Something I've come to believe watching our own results: it's not so much the product that wins. It's the marketing built around it. That points to a bigger opportunity. I'd love us to be in a position to launch products across different niches, using GOFOR360 as the platform and the proof that our system works.
But, and this matters, we don't have the infrastructure to sustain that yet, precisely because the two of you are stretched. So the order is deliberate: first we put the talent and systems in place around the current brand, then we use that foundation to build outward. The current brand isn't a stepping stone we leave behind; it pays the bills, including your salaries, and it has to keep working. If it turns out GOFOR360 alone becomes a huge success and we never need other brands, then that's a great outcome too. I'm not attached to expansion for its own sake. I'm attached to building the capability to expand, and then letting the data tell us how far to take it.
Committed urgency, not desperation.
I want us to be honest with each other about timeline. I can see how hard you both work.
Are we prepared, emotionally and practically, for this to take another 24 months to reach where we want it? Because urgency and patience aren't enemies. I want the urgency, because it's what makes great teams move. What I want us to avoid is desperation, the kind that kills experiments too early and chases quick wins that cost us the bigger prize. If we agree now on a realistic horizon, then six months from now we make calm decisions on the data.
So here's the real question I want to put to you: if this needed five years to reach where we want to be, but with healthy growth the whole way there, does that still excite you? Or does it need to happen inside 24 months? There's no wrong answer. I just want to pick your brains, and we can get into it more in person.
Three of us on the decisions.
I don't want operational control. I think you're more than capable of running this, and I mean that.
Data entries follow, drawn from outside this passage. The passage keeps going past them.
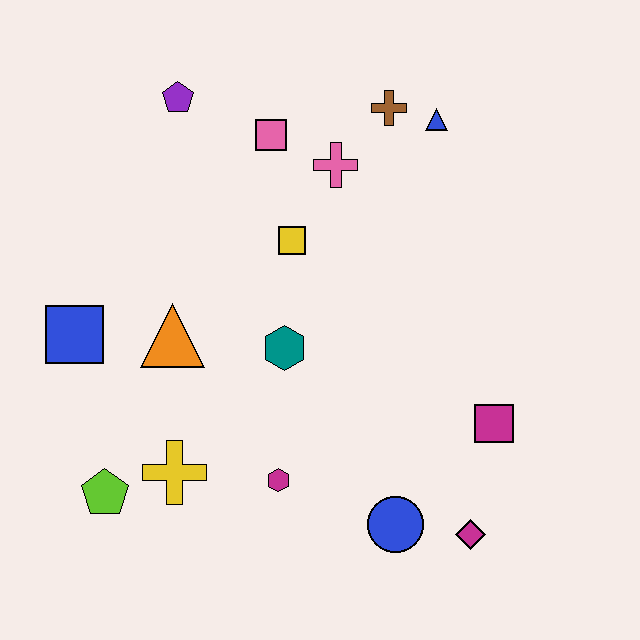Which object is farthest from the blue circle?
The purple pentagon is farthest from the blue circle.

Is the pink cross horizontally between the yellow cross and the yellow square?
No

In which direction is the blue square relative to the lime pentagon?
The blue square is above the lime pentagon.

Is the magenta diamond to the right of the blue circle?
Yes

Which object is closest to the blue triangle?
The brown cross is closest to the blue triangle.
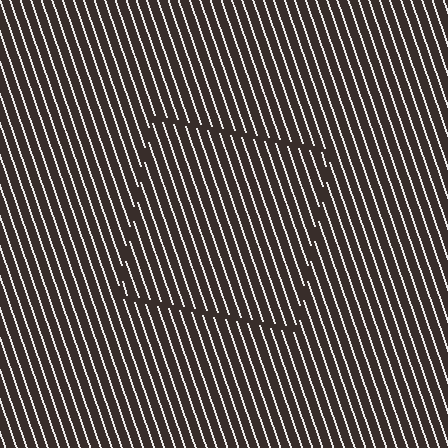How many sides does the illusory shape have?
4 sides — the line-ends trace a square.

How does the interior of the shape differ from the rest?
The interior of the shape contains the same grating, shifted by half a period — the contour is defined by the phase discontinuity where line-ends from the inner and outer gratings abut.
What I do want is for the three of us who live in this every day to decide together, and, most of all, to have the room to test the things I believe are important. Not to override anyone. To make sure good ideas get a fair test instead of dying as opinions.
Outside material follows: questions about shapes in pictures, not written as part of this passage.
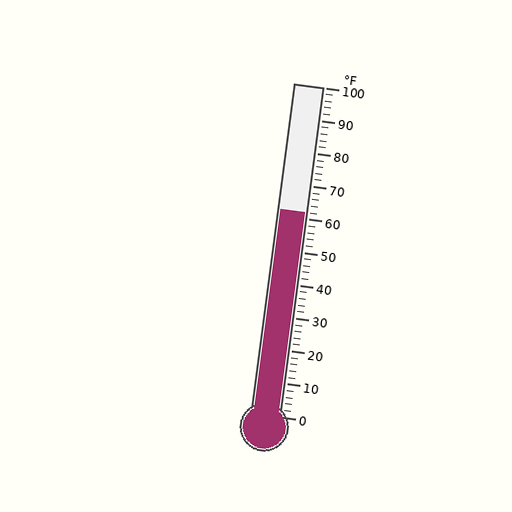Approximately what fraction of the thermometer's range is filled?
The thermometer is filled to approximately 60% of its range.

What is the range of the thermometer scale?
The thermometer scale ranges from 0°F to 100°F.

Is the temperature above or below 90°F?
The temperature is below 90°F.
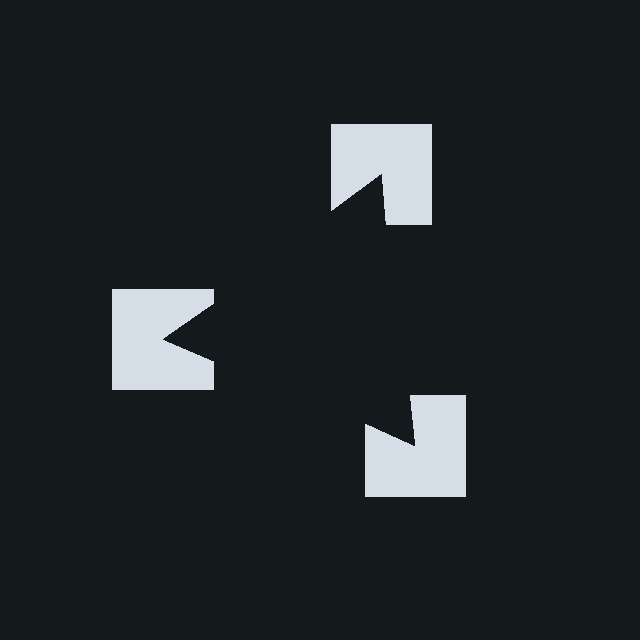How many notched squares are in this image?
There are 3 — one at each vertex of the illusory triangle.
Underneath all of that sits a simple question I'd like us to answer together: how do we actually make decisions moving forward? Is it a straight vote between the three of us, or something else that fits us better? I don't think there's one right answer. I'd just rather we shape it together so it feels fair and clear to everyone, before we're in the middle of a decision that needs it.
Something else worth naming, only because healthy partnerships name it early: we haven't really hit disagreements or hard conversations yet, and at some point we will. That's normal, and it's part of building anything real. What matters to me is that when it happens, we can stay constructive and look at things honestly together, rather than any of us needing to be right. That instinct is hard in any relationship, business or personal, and probably the hardest part of all. Getting it right is a lot of what lets a partnership last.
Let's talk it through, then make it real.
None of this is take it or leave it. It's how I'd love to move forward, and what I'd need to feel good about going all in with you. I want us to shape the final terms together, then bring in the right people to paper it properly so it's clean for everyone.
So: read it, sit with it, push back on anything. Then let's go through it together tomorrow, point by point. I'm genuinely excited about what we can build.